Figure 4. Red line travel time density plot

Below is the travel times density plot for orange line. According to the density plots, the higher concentration in travel times at a given stop is more related to its direction (depends on the southbound or northbound) which is more reasonable than the red line.

##### Orange line
# match stop_lon and stop_lat
orange_routes$from_stop_id <- as.integer(orange_routes$from_stop_id)
orange_routes$to_stop_id <- as.integer(orange_routes$to_stop_id)

# match departure stop_id
orange_travel_times<- merge(orange_routes, stop_coor, by.x = "from_stop_id", by.y = "stop_id") %>% rename(c(dept_lat = stop_lat,dept_lon = stop_lon, dept_name = stop_name)) 

# match arrival stop_id
orange_travel_times <- merge(x = orange_travel_times, y = stop_coor, by.x = "to_stop_id", by.y = "stop_id") %>% rename(c(arrv_lat = stop_lat,arrv_lon = stop_lon,arrv_name = stop_name))

# create a density plot at each stop
# reference: https://plotly.com/r/line-charts/
# Northbound 
orange_to_north<- orange_travel_times %>% filter(direction_id ==1)
orange_dept_dens_n<- with(orange_to_north, tapply(travel_time_sec, INDEX = dept_name, density)) # now this is a nested list contains density travel times grouped by each stop

# use double bracket to unlist and store the associated density into a dataframe
orange_to_north_df<- data.frame(
  x = unlist(lapply(orange_dept_dens_n, "[[", "x")),
  y = unlist(lapply(orange_dept_dens_n, "[[", "y")),
  dept_name = rep(names(orange_dept_dens_n), each = length(orange_dept_dens_n[[1]]$x))
)

# Northbound density plot
plot_ly(orange_to_north_df, x = ~x, y = ~y, color = ~dept_name)%>% add_lines() %>% 
  layout(title = "Northbound density plot by stop", yaxis=list(title="Density"), xaxis=list(title="Northbound Travel Times",range = c(0,4000)))

Figure 5. Orange line travel time density plot

# Southbound
orange_to_south <- orange_travel_times %>% filter(direction_id == 0)
orange_dept_dens_s<- with(orange_to_south, tapply(travel_time_sec, INDEX = dept_name, density))
orange_to_south_df<- data.frame(
  x = unlist(lapply(orange_dept_dens_s, "[[", "x")),
  y = unlist(lapply(orange_dept_dens_s, "[[", "y")),
  dept_name = rep(names(orange_dept_dens_s), each = length(orange_dept_dens_s[[1]]$x))
)

# Southbound density plot
plot_ly(orange_to_south_df, x = ~x, y = ~y, color = ~dept_name)%>% add_lines() %>% 
  layout(title = "Southbound density plot by stop", yaxis=list(title="Density"), xaxis=list(title="SouthBound Travel Times",range = c(0,2000)))

Figure 5. Orange line travel time density plot

Conlusion

Below is a summary of findings on the travel times and headways for bus and subway:

Since I don’t have a consolidated dataset for commuter rail and ferry.

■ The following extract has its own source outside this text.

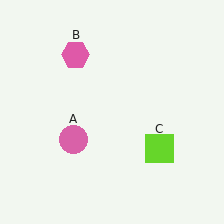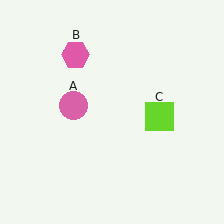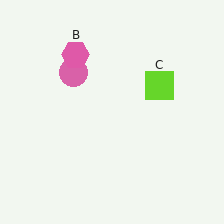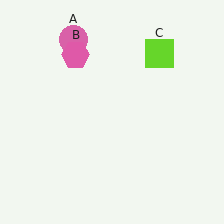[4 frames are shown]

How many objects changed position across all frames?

I tried to took the schedule in may to represent a normal schedule for these two category of MBTA transit services.

This report has several limitations including limited time, incomplete data and the computation capability issue. And the way I preprocessing data is also affecting the evaluation of MBTA services. Besides, without the weather information, I tried to compare the travel times in September and that in May, these aren’t too much changes, so I guess this is also a shortcoming of this analysis. The confidence interval should be considered if sampling is completed or a model is fitted for prediction. For future work, I can continue digging deeper into each month’s MBTA services if I have more information about the dwell time for vehicles. I can combine this with headyways and travel times to see if there are a better measurement to compared with benchmark scheduled time. With more information about how the route may change by holidays and weather, I may have a better estimate on if the train/bus will be on time.